Dans son œuvre consa­crée à la science-fiction, Pierre Bor­dage a exploré nombre de sous-genres, du space opera à l’anticipation, du fan­tas­tique au post-apocalyptique, de la fic­tion spé­cu­la­tive au pla­net opera… En 2017, il pro­pose deux explo­ra­tions nou­velles : le voyage tem­po­rel avec Échos dans le temps (J’Ai lu n° 11637) et l’heroic fan­tasy avec La Déso­la­tion, le pre­mier tome d’Arkane, une série pré­sen­tée comme un diptyque.

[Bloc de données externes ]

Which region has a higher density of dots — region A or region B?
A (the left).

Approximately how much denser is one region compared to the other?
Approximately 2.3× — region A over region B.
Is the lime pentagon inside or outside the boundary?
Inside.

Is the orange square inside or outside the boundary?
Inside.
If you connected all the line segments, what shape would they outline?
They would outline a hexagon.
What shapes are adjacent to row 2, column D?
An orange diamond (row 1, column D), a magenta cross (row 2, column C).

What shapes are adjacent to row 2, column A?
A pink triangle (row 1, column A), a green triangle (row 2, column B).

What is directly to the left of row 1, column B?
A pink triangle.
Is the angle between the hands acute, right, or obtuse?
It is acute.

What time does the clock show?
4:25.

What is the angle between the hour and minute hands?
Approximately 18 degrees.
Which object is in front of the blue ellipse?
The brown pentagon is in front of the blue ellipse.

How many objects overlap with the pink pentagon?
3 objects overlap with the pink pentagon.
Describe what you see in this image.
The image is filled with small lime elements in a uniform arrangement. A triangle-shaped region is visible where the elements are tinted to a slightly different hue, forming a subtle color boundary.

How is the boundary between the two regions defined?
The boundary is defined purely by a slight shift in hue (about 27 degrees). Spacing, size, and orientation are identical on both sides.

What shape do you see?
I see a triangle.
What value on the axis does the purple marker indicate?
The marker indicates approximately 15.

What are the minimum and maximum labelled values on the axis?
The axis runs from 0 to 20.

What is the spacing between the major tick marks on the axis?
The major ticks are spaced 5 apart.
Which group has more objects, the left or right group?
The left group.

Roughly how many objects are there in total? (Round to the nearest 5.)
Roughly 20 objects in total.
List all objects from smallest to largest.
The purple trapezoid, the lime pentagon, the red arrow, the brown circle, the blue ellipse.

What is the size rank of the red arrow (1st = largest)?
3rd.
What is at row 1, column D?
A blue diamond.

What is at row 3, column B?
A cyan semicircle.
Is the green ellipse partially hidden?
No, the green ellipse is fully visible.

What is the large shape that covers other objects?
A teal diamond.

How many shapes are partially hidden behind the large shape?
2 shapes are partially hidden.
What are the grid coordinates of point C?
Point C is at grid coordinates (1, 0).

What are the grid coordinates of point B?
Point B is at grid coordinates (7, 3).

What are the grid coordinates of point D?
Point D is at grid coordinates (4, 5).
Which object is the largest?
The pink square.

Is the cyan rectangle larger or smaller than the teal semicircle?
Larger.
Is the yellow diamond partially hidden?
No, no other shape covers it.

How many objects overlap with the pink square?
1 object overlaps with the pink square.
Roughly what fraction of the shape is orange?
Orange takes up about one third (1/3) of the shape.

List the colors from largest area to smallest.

Pendant l’énorme crue de l’Odivir, les popu­la­tions furent empor­tées. Sept familles ont été sau­vées par les ser­vi­teurs des déesses et se réfu­gièrent sur la plus haute col­line. Ces familles ont fondé Arkane, une ville laby­rin­thique, et ont pris le nom de ceux qui les avaient sau­vés. Il y eut, ainsi, la famille du Drac, de l’Aigle, du Dau­phin… Oziel du Drac, chaque matin, emprunte une issue déro­bée pour explo­rer les Hauts, au-delà des limites de son domaine. Ce matin, elle est trou­blée par l’absence des légion­naires. Elle per­çoit une rumeur qui va gon­flant et com­prend qu’on s’en prend à sa mai­son. L’exil de son frère aîné, Mat­teo, dans les Fonds était le début d’un plan mûre­ment réflé­chi.
Lorsqu’elle arrive elle ne trouve que des cadavres. Seul Xaron, son pré­cep­teur, a sur­vécu endormi dans un lieu pro­tégé. Il veut la mettre à l’abri et la livrer à Syl­ver, de la mai­son de l’Aigle, un gar­çon bru­tal qui la convoite et veut en faire sa putain. Enfer­mée sous bonne garde, elle déses­père. Le soir, pas­sa­ble­ment ivre, Syl­ver veut faire valoir ses droits de vain­queur. Alors qu’il va, mal­gré la lutte achar­née d’Oziel, par­ve­nir à ses fins, elle lui plante son arme dans la gorge. Pour fuir, elle échange ce qui lui reste de vête­ments avec ceux de la ser­vante. Celle-ci, ayant eu à subir les assauts de la brute, le hait. Mais sa fuite est vite décou­verte et une course pour­suite s’engage dans les Hauts.
Renn ne sait rien faire dans la ferme pater­nelle. Aussi, quand sa grand-mère raconte que sur son pas­sage une pierre a changé de forme, ses parents le placent comme apprenti chez Maître Hau­horn, un enchan­teur de pierre. Mais, mal­gré deux ans d’apprentissage, Renn ne fait pas de pro­grès. Il déses­père face à un bloc qu’il doit trans­for­mer en fleur, quand sur­git un guer­rier. Celui-ci a quitté son armée vain­cue pour pré­ve­nir les auto­ri­tés d’Arkane de la menace qui va fondre sur la ville, une armée de conqué­rants qui a déjà rasé le royaume de Man­drill et que rien n’arrête.
Oziel n’a pas d’autres choix que de rejoindre les Fonds, de s’y cacher en s’inoculant la lèpre, retrou­ver son frère et se ven­ger de la des­truc­tion de son clan.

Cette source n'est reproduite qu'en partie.